Antoine Benezet après avoir créé la première école pour filles d'Amérique en 1754, puis une école pour les jeunes Afro-Américains en 1770 convainc les Quakers de créer une société vouée à l'abolition de l'esclavage et la défense des Afro-Américains[1],[2]. Cette société prend le nom de Society for the Relief of Free Negroes Unlawfully Held in Bondage pour devenir en 1784 la The Pennsylvania Society for Promoting the Abolition of Slavery and for the Relief of Free Negroes Unlawfully Held in Bondage and for Improving the Condition of the African Race[3],[4].
La fondation de cette société, première de ce genre au monde[5], ouvre la page de l'histoire de l'abolitionnisme et des droits civiques en faveur des Afro-Américains aux États-Unis[6].

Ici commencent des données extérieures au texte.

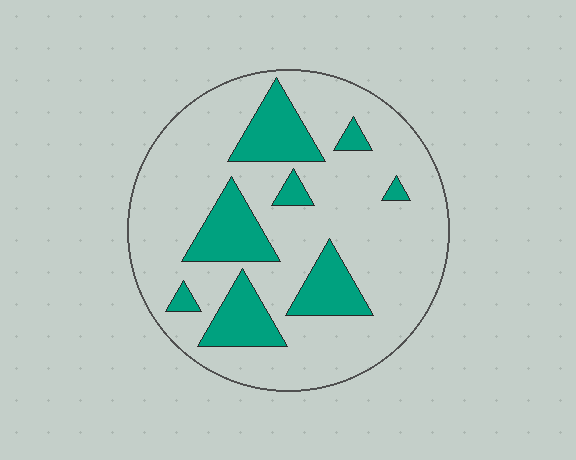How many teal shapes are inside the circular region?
8.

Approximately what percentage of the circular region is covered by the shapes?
Approximately 20%.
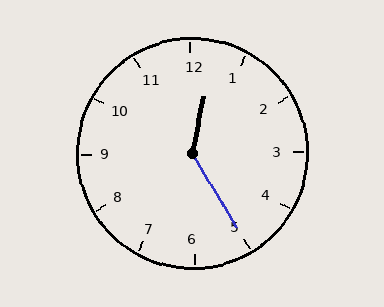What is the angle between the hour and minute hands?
Approximately 138 degrees.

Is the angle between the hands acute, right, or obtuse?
It is obtuse.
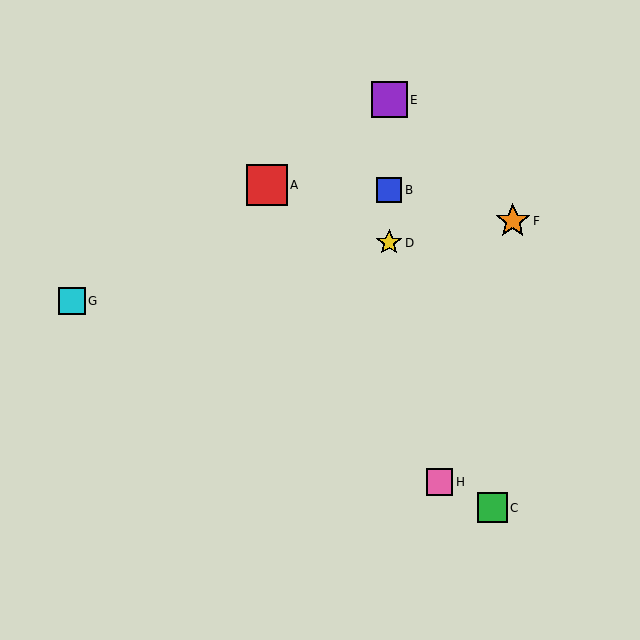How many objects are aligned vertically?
3 objects (B, D, E) are aligned vertically.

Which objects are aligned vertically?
Objects B, D, E are aligned vertically.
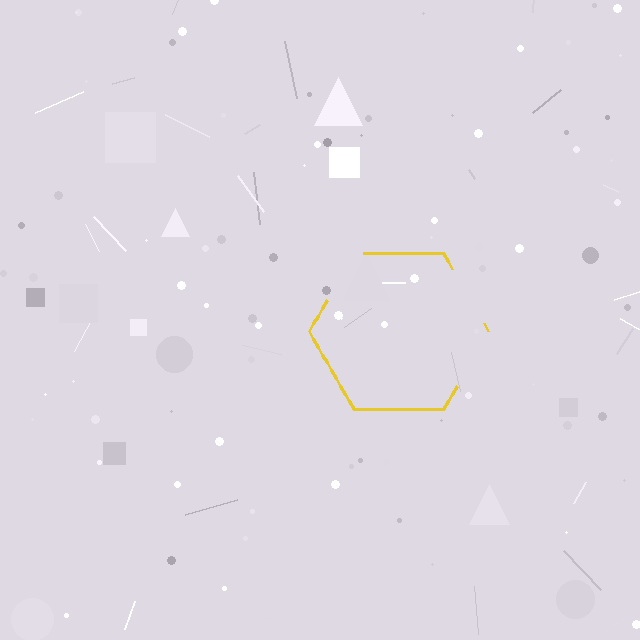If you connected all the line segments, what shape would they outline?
They would outline a hexagon.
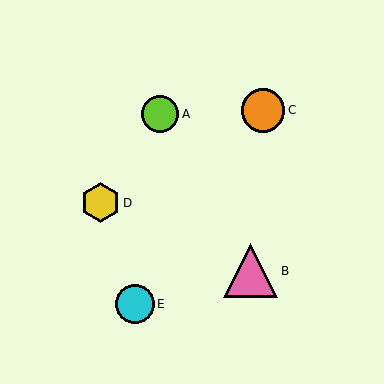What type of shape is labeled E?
Shape E is a cyan circle.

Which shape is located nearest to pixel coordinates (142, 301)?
The cyan circle (labeled E) at (135, 304) is nearest to that location.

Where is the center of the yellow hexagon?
The center of the yellow hexagon is at (100, 203).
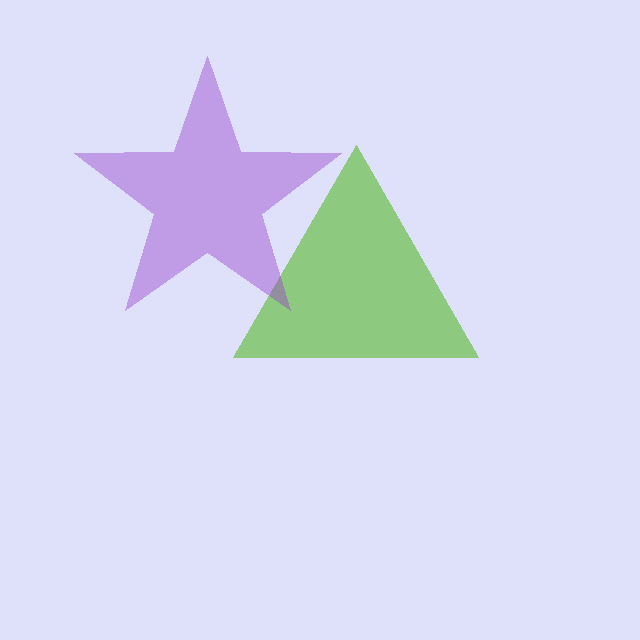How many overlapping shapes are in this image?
There are 2 overlapping shapes in the image.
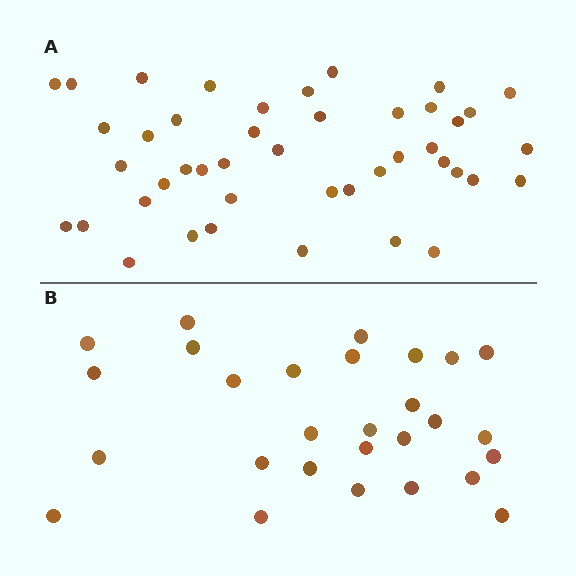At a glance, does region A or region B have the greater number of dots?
Region A (the top region) has more dots.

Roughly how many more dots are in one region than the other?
Region A has approximately 15 more dots than region B.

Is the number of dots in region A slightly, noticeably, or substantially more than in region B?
Region A has substantially more. The ratio is roughly 1.6 to 1.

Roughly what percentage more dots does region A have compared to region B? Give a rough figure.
About 55% more.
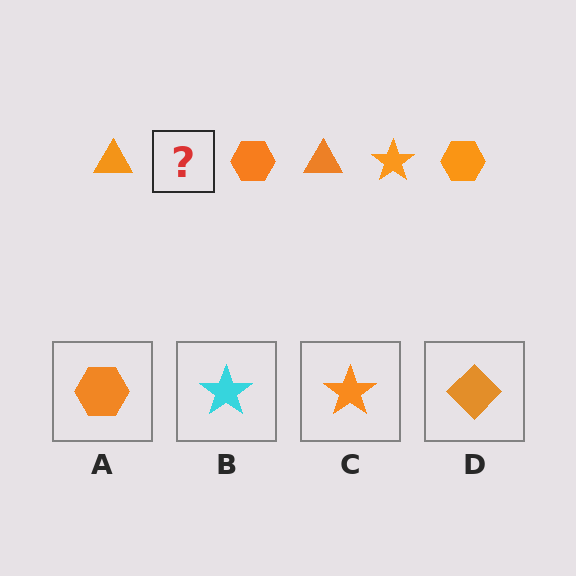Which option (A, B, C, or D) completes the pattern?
C.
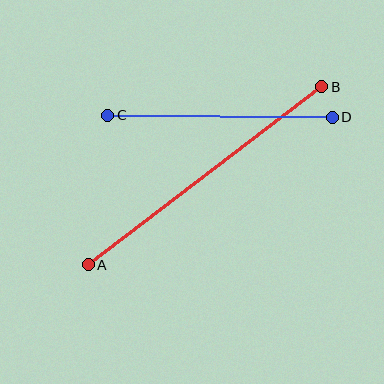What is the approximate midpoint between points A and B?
The midpoint is at approximately (205, 176) pixels.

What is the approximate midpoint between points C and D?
The midpoint is at approximately (220, 116) pixels.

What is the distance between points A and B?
The distance is approximately 294 pixels.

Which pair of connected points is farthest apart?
Points A and B are farthest apart.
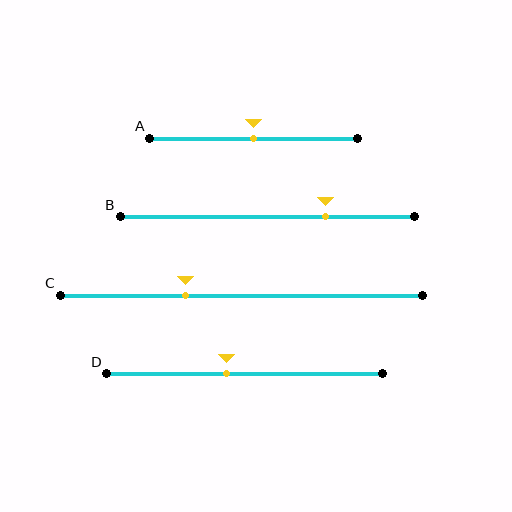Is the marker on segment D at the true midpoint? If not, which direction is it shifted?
No, the marker on segment D is shifted to the left by about 7% of the segment length.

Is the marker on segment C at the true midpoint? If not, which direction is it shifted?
No, the marker on segment C is shifted to the left by about 15% of the segment length.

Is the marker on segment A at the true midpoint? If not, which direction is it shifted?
Yes, the marker on segment A is at the true midpoint.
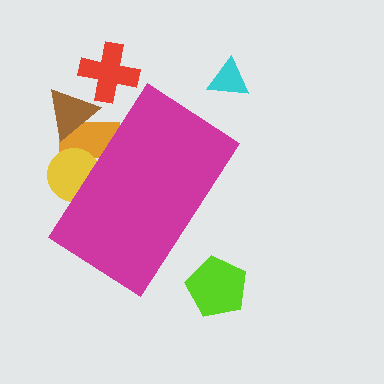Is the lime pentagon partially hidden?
No, the lime pentagon is fully visible.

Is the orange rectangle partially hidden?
Yes, the orange rectangle is partially hidden behind the magenta rectangle.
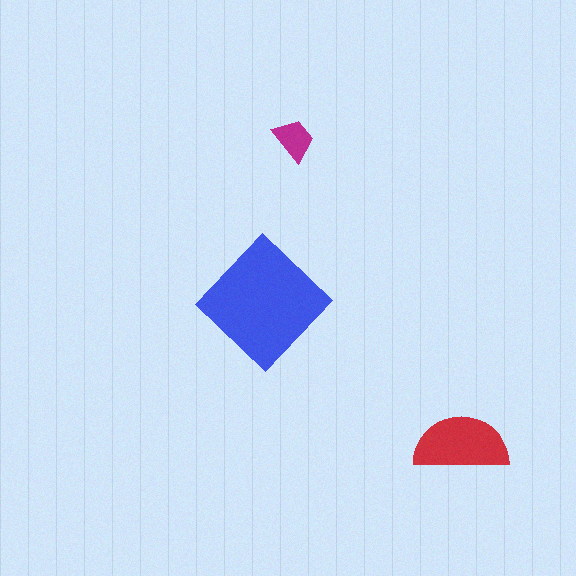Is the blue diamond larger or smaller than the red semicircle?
Larger.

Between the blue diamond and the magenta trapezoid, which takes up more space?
The blue diamond.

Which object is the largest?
The blue diamond.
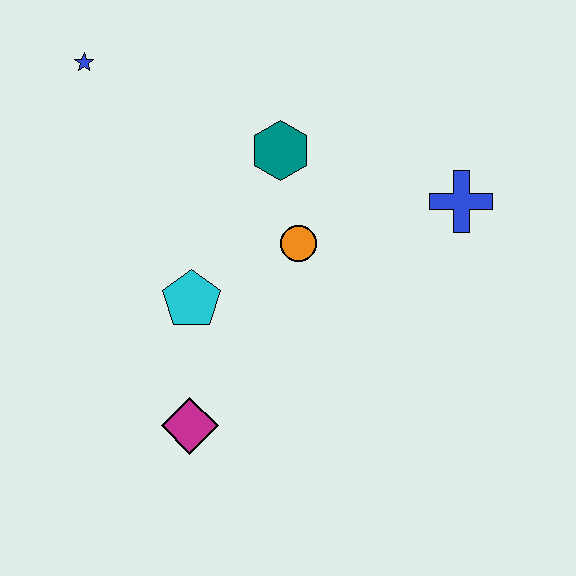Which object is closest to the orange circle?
The teal hexagon is closest to the orange circle.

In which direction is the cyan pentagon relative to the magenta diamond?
The cyan pentagon is above the magenta diamond.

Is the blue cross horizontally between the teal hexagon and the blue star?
No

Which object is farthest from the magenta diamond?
The blue star is farthest from the magenta diamond.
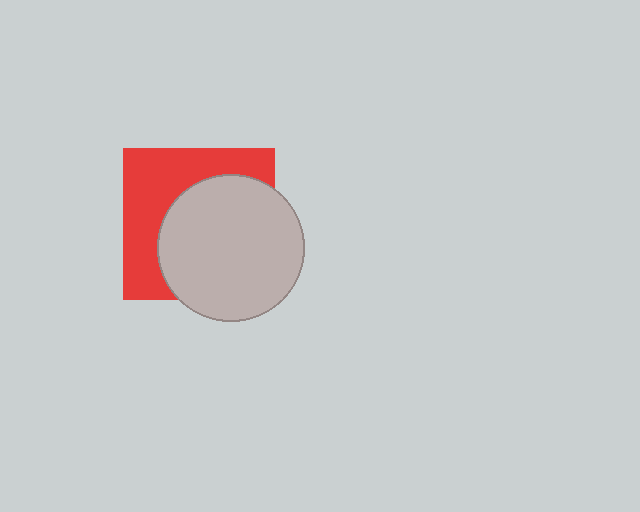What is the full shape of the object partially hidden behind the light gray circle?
The partially hidden object is a red square.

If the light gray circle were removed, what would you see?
You would see the complete red square.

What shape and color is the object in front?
The object in front is a light gray circle.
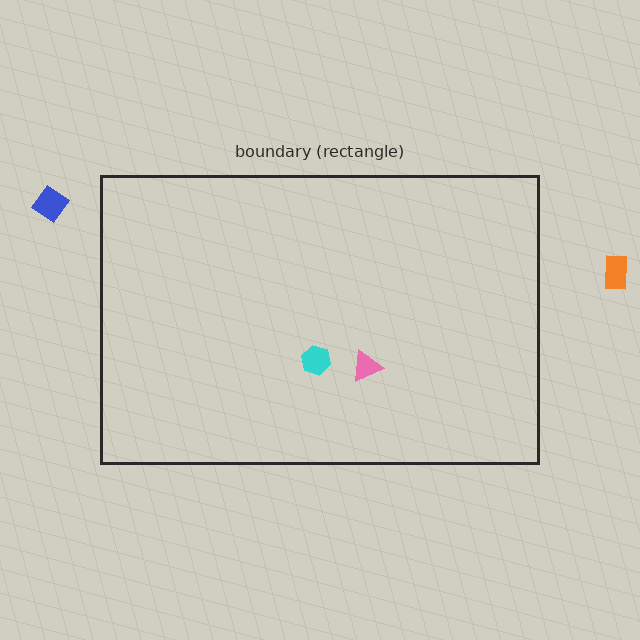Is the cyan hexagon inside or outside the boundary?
Inside.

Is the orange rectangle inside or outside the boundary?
Outside.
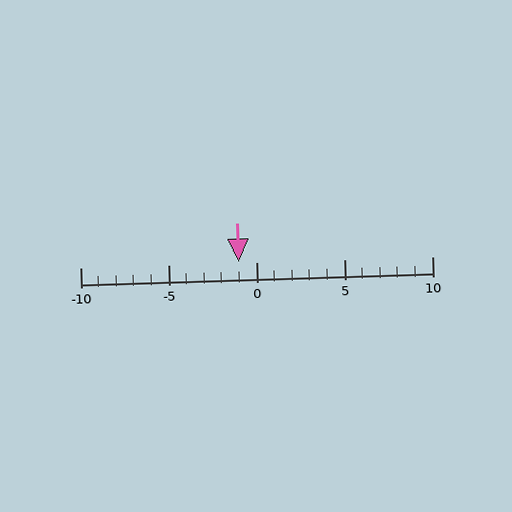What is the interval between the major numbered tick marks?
The major tick marks are spaced 5 units apart.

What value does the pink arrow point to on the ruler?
The pink arrow points to approximately -1.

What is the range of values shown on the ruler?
The ruler shows values from -10 to 10.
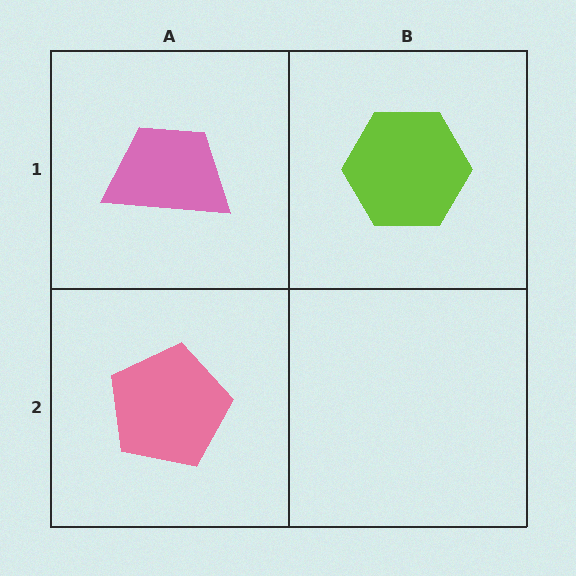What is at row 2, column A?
A pink pentagon.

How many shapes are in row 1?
2 shapes.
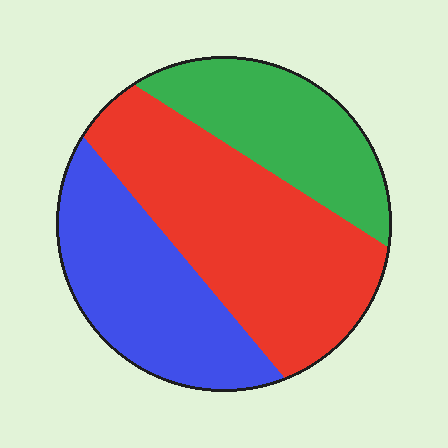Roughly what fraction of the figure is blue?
Blue takes up about one third (1/3) of the figure.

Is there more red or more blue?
Red.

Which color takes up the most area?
Red, at roughly 45%.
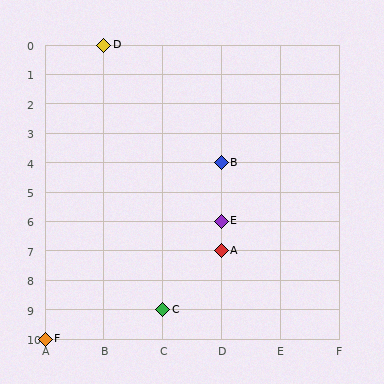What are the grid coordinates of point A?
Point A is at grid coordinates (D, 7).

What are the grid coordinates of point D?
Point D is at grid coordinates (B, 0).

En 1785, Benjamin Franklin est devenu le président de l'organisation, malgré son poids et celui de toutes autres sociétés abolitionnistes comme la New York Manumission Society, la Constitution des États-Unis, sous la pression des riches propriétaires de plantations, reconnaîtra de façon implicite le droit à posséder des esclaves[7],[8].
Le travail de la société consiste, entre autres, à acheter l’affranchissement d'esclaves, à les conseiller, les accompagner et leur obtenir des emplois. Elle ouvre des écoles pour les enfants afro-américains et donne des cours du soir pour les adultes afro-américains[5].